Rapists and sex traffickers?
Murderous drug-dealing gang members?
Uncivilized, godless threats to our traditional way of life?
A century ago, the exact same libelous accusations were leveled at the Irish, Italians and, yes, the Jews flocking into America through Ellis Island.
In 2019, nothing has changed except the targets: Mexicans, Central Americans, Muslims.
This rotten fruit of fear and cowardice has endured over the ages. Alas, the same dark impulses that sickened the souls of Abraham and Sarah are alive and well in our United States today.
But there have always been other, brighter visions and voices. Another medieval French rabbi, David Kimchi, unequivocally rejects Abraham and Sarah’s deeds as cruel and immoral. He writes: “Sarah’s actions were not pleasing in God’s eyes. . . and Abraham did not prevent Sarah from doing what she did because he was concerned only with appearances.” Kimchi concludes: The reason this whole story is preserved for future generations is to teach ethical lessons, and to warn us not to indulge in injustice.
In America, our people have a proud history of organizations supporting refugees, Jewish and non-Jewish alike: HIAS and the Joint Distribution Committee have been doing this sacred labor for well over a century; today they are joined by youthful organizations like Bend the Arc and the Jewish Coalition for Immigrant Justice.
So which path shall we choose in the year-to-come?
Will we, like Abraham and Sarah, succumb to the fears that lead us into complacency and worse?
Or will we take to heart our people’s countless wanderings over time and space, and act in accord with Torah’s constant command to defend the rights of immigrants and refugees?
Will we cower before nativists?
Or will we, modern-day Hebrews, stand with our fellow border crossers?
My friends, our border crisis is complex, and there is plenty of room for political disagreement over policy. We can and should debate important questions around how to control our borders, properly vet refugees, and process asylum-seekers.
Like climate, this should not be a Democratic or Republican issue, not liberal or conservative. No party or ideology holds all the answers, and we need the best minds across the political spectrum working on creative solutions.
And we should recognize that many of the folks who work at Customs and Border Protection and other federal agencies are doing the best they can under extremely trying circumstances.
But partisan debate should cease in the face of moral travesties.
Whatever your political orientation, it should never be acceptable to separate children from their parents.
It should never be acceptable to deny immigrants—legal or illegal—their basic human rights to decent food, shelter, and hygiene.
It should never acceptable to refer to refugees as invaders.
And it should never be acceptable to limit the number of refugees that we welcome to a paltry 18,000—down from 110,00 just two years ago and 231,000 under Ronald Reagan in 1981. As the number of refugees worldwide soars, due in no small part to the casualties of America’s foreign wars and greenhouse gas emissions, to bar our gates is to betray the core Jewish and American values that inspired the words of Emma Lazarus, emblazoned on the base of the Statue of Liberty:
Give me your tired, your poor,
Your huddled masses yearning to breathe free,
The wretched refuse of your teeming shore.
Send these, the homeless, tempest-tost to me
I lift my lamp beside the golden door!
In fearful times, it is always tempting to divide the world into us and them, as Sarah and Abraham did with Hagar and Ishmael.
But in the end, there is no them—there’s only us.

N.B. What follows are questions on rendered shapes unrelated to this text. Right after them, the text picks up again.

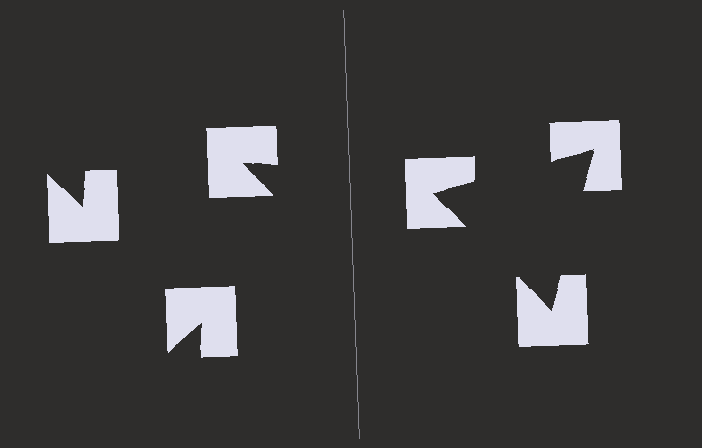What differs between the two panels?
The notched squares are positioned identically on both sides; only the wedge orientations differ. On the right they align to a triangle; on the left they are misaligned.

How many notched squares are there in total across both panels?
6 — 3 on each side.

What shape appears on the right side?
An illusory triangle.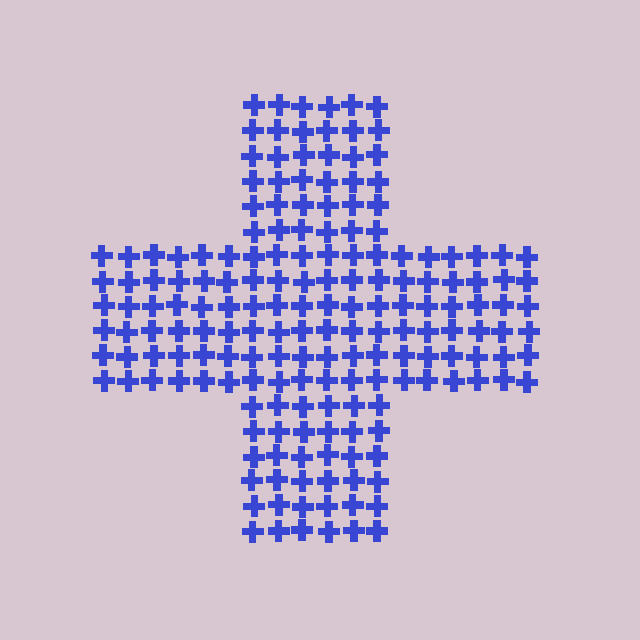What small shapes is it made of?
It is made of small crosses.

E pluribus unum—Out of Many, One. This is the strength of America, of the Jewish people, and of our own congregation. Our CABI community includes immigrants, refugees and Dreamers whose status is endangered by the Administration’s hardline policy. They are no less us than those whose families have been here for 150 years. So when we stand up for immigration justice, we are standing up for our own. And make no mistake, to quote Bruce Springsteen: We take care of our own. Then we take care of our migrant, freedom-loving brothers and sisters beyond CABI’s walls, because we are all one another’s keepers.

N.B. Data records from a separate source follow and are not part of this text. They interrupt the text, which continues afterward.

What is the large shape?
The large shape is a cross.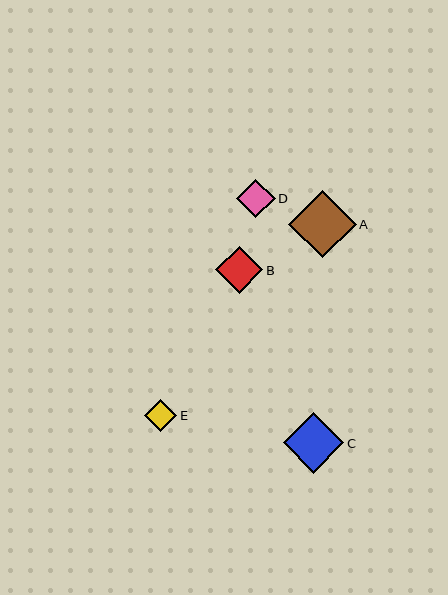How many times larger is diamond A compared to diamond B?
Diamond A is approximately 1.4 times the size of diamond B.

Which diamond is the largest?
Diamond A is the largest with a size of approximately 68 pixels.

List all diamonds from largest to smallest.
From largest to smallest: A, C, B, D, E.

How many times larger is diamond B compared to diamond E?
Diamond B is approximately 1.4 times the size of diamond E.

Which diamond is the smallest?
Diamond E is the smallest with a size of approximately 32 pixels.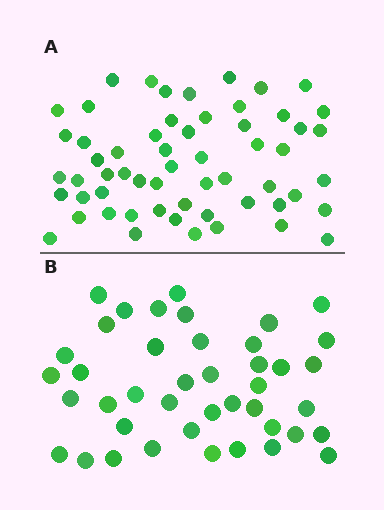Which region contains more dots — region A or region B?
Region A (the top region) has more dots.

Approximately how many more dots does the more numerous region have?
Region A has approximately 15 more dots than region B.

This is why many of us have spent the last three Tuesday evenings attending a terrific lifelong learning series facilitated by Sandy Berenter, discussing our obligation to refugees. It’s also why our board and staff will be making immigration rights one of our congregation’s two key social justice initiatives in 5780, along with climate change. (Yes, we’re organizing a task force; if you’re interested, again, contact me or our executive director, Tamara Ansotegui.) We have a great deal of hard but holy work to do.
This morning’s Torah portion exposes the fear that hardens the hearts of Abraham, Sarah, and even God. But it ends with hope, for unlike the human actors, God makes teshuvah and turns to a better, more compassionate path. As the reading ends, God is with Hagar and Ishmael. God hears them and blesses them with the assurance that they, too, shall become a great nation.
Our challenge is to emulate God, to turn in true teshuvah, to remember our people’s refugee journeys and draw up on that memory as a source of compassion and empathy, so that we might hear and bless those who make similar passages here and now.
In just ten days, we will celebrate Yom Kippur. At the end of that arduous, sacred occasion, we will arrive at Ne’ilah, the Hour of the Closing of the Gates. It’s a time that is both beautiful and urgent.
And yet. . . as the great sage Rabbeynu Yonah Gerondi reminds us, the gates of teshuvah never really close. Turning is always possible.
So when our nation fearfully seeks to bar its gates, our sacred Jewish task is to work in concert with the millions of our fellow Americans who are determined to keep them open.
Divided we will fall—but united in justice and mercy, we will stand.
P’tach lanu sha’ar—Let us open our gates, and in so doing, turn, again, to our Jewish and American dream of a land of liberty and justice, for all.